De plus, des compétences essentielles telles que la pensée analytique, la maîtrise des mathématiques, l’adaptabilité et l’amour de l’apprentissage seront essentielles pour réussir sur un marché du travail en évolution rapide.
ManpowerGroup prédit qu’au cours des deux prochaines décennies, la programmation deviendra de plus en plus un domaine interdisciplinaire, combinant l’expertise de domaines tels que la biologie, les neurosciences et bien d’autres pour résoudre des problèmes complexes.
Pour les emplois basés sur la connaissance, Zaslavski affirme que l'automatisation pourrait réduire les besoins en support administratif et en service client. Mais plutôt que de les remplacer entièrement, l'IA devrait stimuler les secteurs des STEM, de la création et de l'entrepreneuriat en augmentant la productivité.
Le rapport d’Anthropic révèle également que l’IA est largement utilisée pour soutenir et améliorer les capacités humaines (57 %), plutôt que pour automatiser complètement les emplois (43 %).
Les robots peuvent-ils rattraper leur retard ?capacité humaine ?
Bien que l’IA apporte des changements importants dans de nombreux emplois de bureau, son impact sur le travail manuel reste assez limité.
Selon le rapport d’Anthropic, les professions qui utilisent le moins l’IA impliquent le travail manuel, notamment le transport et le déplacement de matériel, le soutien aux soins de santé, l’agriculture, la pêche et la foresterie.
Lukauskas souligne que, depuis des années, les entreprises s’efforcent de déployer des robots, ce qui laisse de nombreuses personnes inquiètes de voir une vague d’automatisation remplacer leur emploi.
« Cependant, depuis l'émergence des grands modèles de langage, la situation a changé. Bien que l'IA puisse influencer la prise de décision en robotique, elle ne peut intervenir directement dans le monde physique », a déclaré Lukauskas.

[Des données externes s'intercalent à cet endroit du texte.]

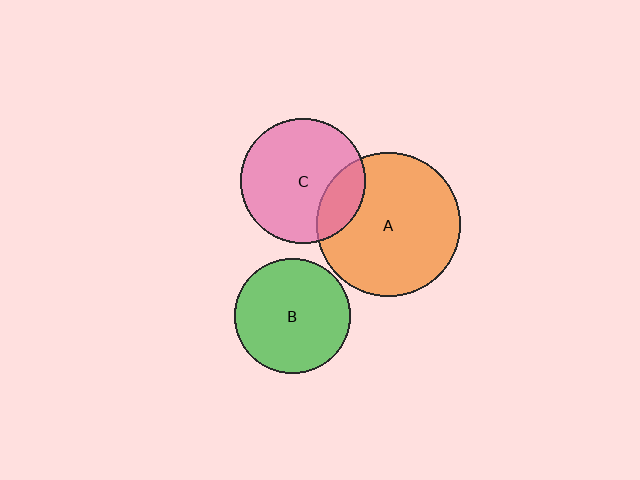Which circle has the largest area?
Circle A (orange).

Agarwal, conseiller dans une start-up de robotique, a un point de vue différent. Il estime que les emplois manuels risquent davantage d'être remplacés que les emplois de bureau, car la programmation de robots grâce à l'IA générative (GenAI) devient de plus en plus facile.
Cependant, Zaslavski prédit que dans un avenir proche, les emplois qui nécessitent des compétences pratiques, une présence physique et une interaction humaine, tels que les ouvriers du bâtiment, les chauffeurs-livreurs, les assistants de soins personnels et les professionnels de la santé, seront moins susceptibles d'être automatisés.
« Ces rôles reposent sur l'adaptabilité et l'agilité dans un environnement de travail flexible, que l'IA ou les robots ne remplaceront probablement pas complètement. De plus, les métiers de haute technologie, comme ceux d'ingénieur en énergies renouvelables ou d'expert en véhicules autonomes, offrent également des perspectives à long terme, car ils s'inscrivent dans la tendance du développement des énergies vertes et des infrastructures du futur », a déclaré Mme Zaslavski.